Budget 2026 : taxer les riches les fait-il partir comme l'assure le gouvernement ? Ce que disent les faits

Budget 2026 : taxer les riches les fait-il partir comme l'assure le gouvernement ? Ce que disent les faits Le gouvernement Bayrou refuse de recourir à une taxe qui viserait les plus riches et permettrait de rapporter des milliards à l'Etat craignant un exil fiscal des grosses fortunes. Un argument qui ne tient pas la route selon des économistes.

C'est une taxe qui, à elle seule, aurait pu rapporter presque la moitié des 43,8 milliards d'euros que le gouvernement a prévu d'économiser grâce à son plan pour le budget 2026. La taxe Zucman - du nom de l'économiste et directeur de l'Observatoire européen de la fiscalité qui l'a proposée, Gabriel Zucman - prévoit un nouvel impôt plancher de 2% qui viserait ceux dont la fortune atteint au moins les 100 millions d'euros, soit environ 1 800 personnes en France. En clair, si le montant des impôts préexistants payés par ces riches contribuables ne dépassait pas les 2% de leur patrimoine, alors ils devraient payer la différence par le biais de la taxe Zucman. L'économiste estime que cet impôt pourrait rapporter au moins 20 milliards d'euros.

Le gouvernement Bayrou estime cependant que la taxe Zucman n'est pas une option pour faire les économies nécessaires pour le budget 2026. Amélie de Montchalin, la ministre des Comptes publics, a d'ailleurs redit sa vive opposition à cet impôt à la sortie du Conseil des ministres, le mercredi 16 juillet. "Il est possible que les 1 800 personnes qui sont concernées par cette proposition puissent prendre, le TGV, le train ou aller un peu plus loin et donc ne seraient plus des contribuables français", a-t-elle mis en garde prenant l'exemple de ce qui s'est passé au Royaume-Uni avec une taxe similaire : le pays a perdu "1 400 foyers" et "110 milliards de livres d'investissement" en "quelques mois" selon ses dires.

Les arguments du gouvernement "n'ont aucun fondement sérieux"

L'argument de la ministre présente cependant des failles selon l'économiste Gabriel Zucman qui fait remarquer sur X qu'il "n'y a pas de taxe similaire à celle [qu'il] propose au Royaume-Uni". Amélie de Montchalin parle en réalité de l'abolition du régime des non résidents fiscaux qui a fait "rentrer les oligarques russes et autres riches étrangers installés à Londres dans le régime de droit commun". Si la logique des deux mesures n'est pas la même, la conséquence est identique : les ultra-riches sont amenés à payer plus d'impôts.

C'est surtout sur le départ de ces ultra-riches que l'économiste corrige la ministre : "Il n'y a aucune étude scientifique pour la simple et bonne raison que les données n'existent pas encore. Les chiffres [cités] sont tirés d'anecdotes [...] de pseudo-enquêtes sans aucune méthodologie crédible.

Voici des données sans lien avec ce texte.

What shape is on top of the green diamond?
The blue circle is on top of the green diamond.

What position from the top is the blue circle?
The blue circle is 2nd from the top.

Ils n'ont aucun fondement sérieux", indique Gabriel Zucman.

Il y a bien eu des départs après la nouvelle législation fiscale britannique comme l'avait prévu l'étude d'impact menée par l'Office of Budget Responsibility (OBR). Cette étude démontrait cependant "qu'en dépit de ceux-ci la réforme rapporterait £34 milliards sur 5 ans". L'économise estime qu'un scénario similaire se déroulerait en France en cas d'application de la taxe Zucman. "La littérature scientifique est unanime sur le sujet", elle constate un "exil fiscal non nul, mais faible".

Un impôt applicable malgré l'exil fiscal

"L'exil fiscal n'est pas une loi de la nature : c'est un choix de politique publique. On ne peut plus aujourd'hui, au regard des savoirs existants et des propositions sur la table, s'abriter derrière ce risque pour justifier la préservation des privilèges fiscaux des milliardaires", ajoute l'économise dans un discours plus engagé. 

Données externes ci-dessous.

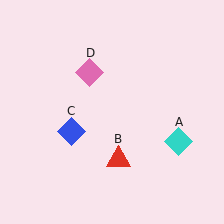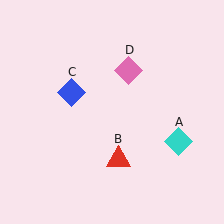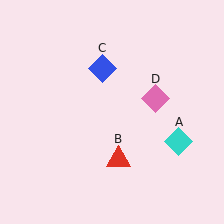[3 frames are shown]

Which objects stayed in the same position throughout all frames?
Cyan diamond (object A) and red triangle (object B) remained stationary.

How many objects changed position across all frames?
2 objects changed position: blue diamond (object C), pink diamond (object D).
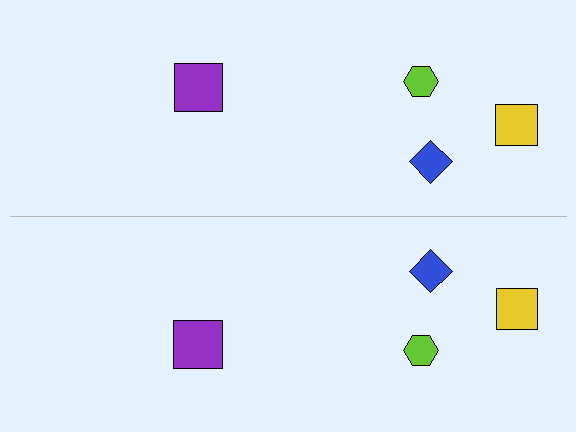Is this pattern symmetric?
Yes, this pattern has bilateral (reflection) symmetry.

Par ailleurs, Gabriel Zucman rappelle que sa proposition d'imposer les plus riches prévoit une application de l'impôt "pendant cinq ans après le départ" d'un contribuable qui se serait exilé. Un détail qui n'a pas échappé à Amélie de Montchalin, mais qui ne suffit pas selon elle : "Au bout de cinq ans, moment où cette exit tax viendrait à échéance, nous n'aurions ni les entrepreneurs ni le rendement pour l'État". "Si cela ne vous rassure pas, portez donc ce délai à 10 ans ou plus", répond alors l'économiste à l'adresse du gouvernement, rappelant au passage que 7 prix Nobel ont soutenu la taxe Zucman.